# Lake erie night bite lures



## fishingful (Apr 5, 2004)

Picked up some perfect 10s today. May do some trolling but mostly casting off the walls. What are good colors? I liked the c-town but all they had was the deep divers. I have been casting rapallas for years. Here are the ones I got to start out.


----------



## Decoy hound (Apr 3, 2015)

The Perfect 10 only comes one way, no shallow diver. Those are great colors, golden shiner, AYU are great ones as well.


----------



## Kwall (Feb 12, 2014)

Blue/chrome was my go to last year , another thing that work for us is to troll out deeper we're we caught fish during the day but high in the water column,


----------



## fishingful (Apr 5, 2004)

Ok, maybe they were just smithwicks with larger lips. They dove to the 20 foot range. They had a emerald shiner also but we're out of them


----------



## Flathead76 (May 2, 2010)

My all time favorite is a Rebel Wind Cheater silver/black back. It's a stripe bass bait shallow diver. Weighs 3/4 ounce. Great bait when the fish are out of everyone else's casting range. A must have.


----------



## fishingful (Apr 5, 2004)

Thanks for the info


----------



## huntindoggie22 (Mar 28, 2008)

fishingful said:


> Ok, maybe they were just smithwicks with larger lips. They dove to the 20 foot range. They had a emerald shiner also but we're out of them


That's prolly the new rogue 20 that they came out with. Basically same as the perfect 10 but dives down around 20 feet.


----------



## fishingful (Apr 5, 2004)

Sounds right.
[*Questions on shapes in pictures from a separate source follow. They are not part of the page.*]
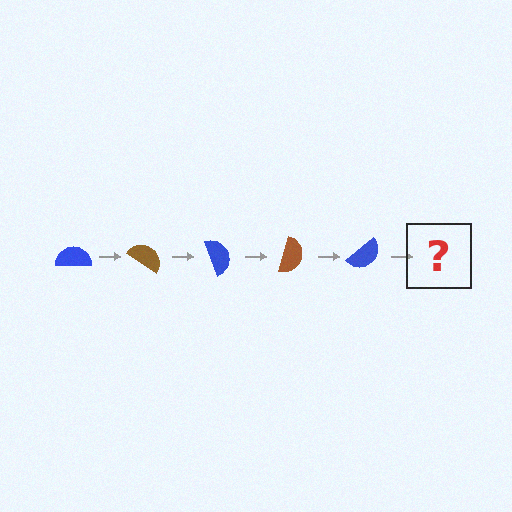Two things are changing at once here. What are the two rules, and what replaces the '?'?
The two rules are that it rotates 35 degrees clockwise each step and the color cycles through blue and brown. The '?' should be a brown semicircle, rotated 175 degrees clockwise from the start.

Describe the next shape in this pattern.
It should be a brown semicircle, rotated 175 degrees clockwise from the start.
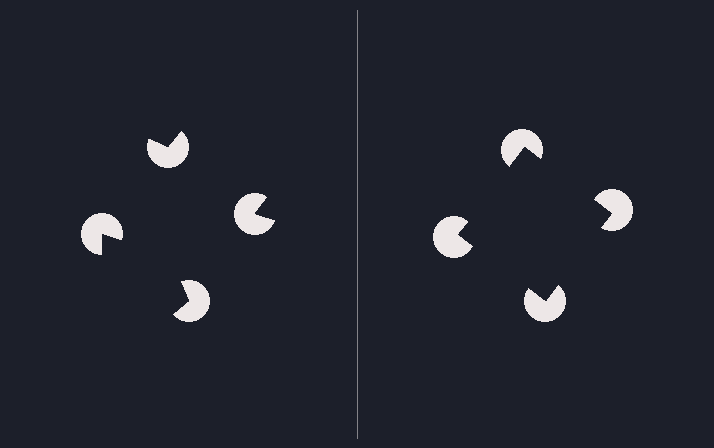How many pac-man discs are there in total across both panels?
8 — 4 on each side.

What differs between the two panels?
The pac-man discs are positioned identically on both sides; only the wedge orientations differ. On the right they align to a square; on the left they are misaligned.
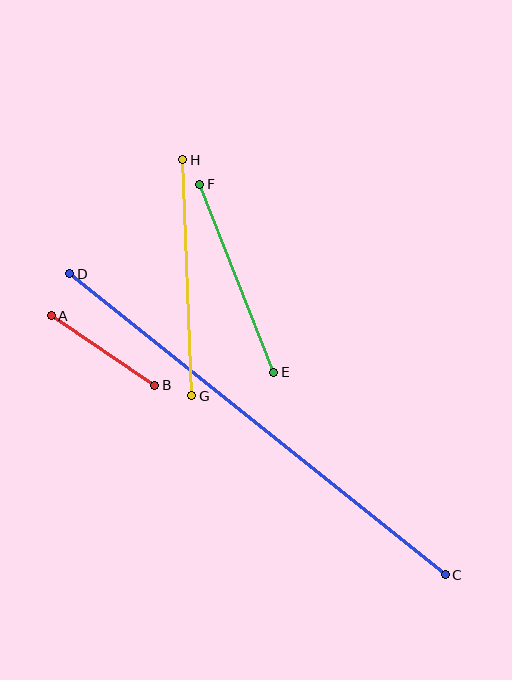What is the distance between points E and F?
The distance is approximately 202 pixels.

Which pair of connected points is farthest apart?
Points C and D are farthest apart.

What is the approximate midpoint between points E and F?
The midpoint is at approximately (237, 278) pixels.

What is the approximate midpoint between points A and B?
The midpoint is at approximately (103, 350) pixels.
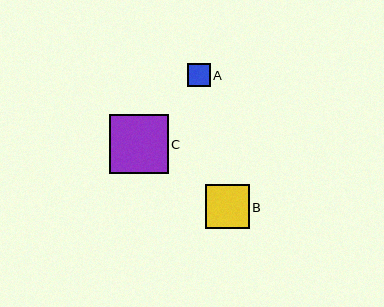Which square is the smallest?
Square A is the smallest with a size of approximately 23 pixels.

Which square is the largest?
Square C is the largest with a size of approximately 59 pixels.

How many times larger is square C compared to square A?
Square C is approximately 2.5 times the size of square A.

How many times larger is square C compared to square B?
Square C is approximately 1.4 times the size of square B.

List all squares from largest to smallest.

Same colors bigger bill


----------



## Carpn (Apr 5, 2004)

Yeah , probably Top 20 . But keep in mind that the different bill doesn't just mean it dives deeper , but it also produces a different action.


----------



## Carpn (Apr 5, 2004)

The bill produces a deeper dive curve as well as a different action also in my opinion . For casting tho the deeper dive may be a problem . Us who troll tho can shorten up leads


----------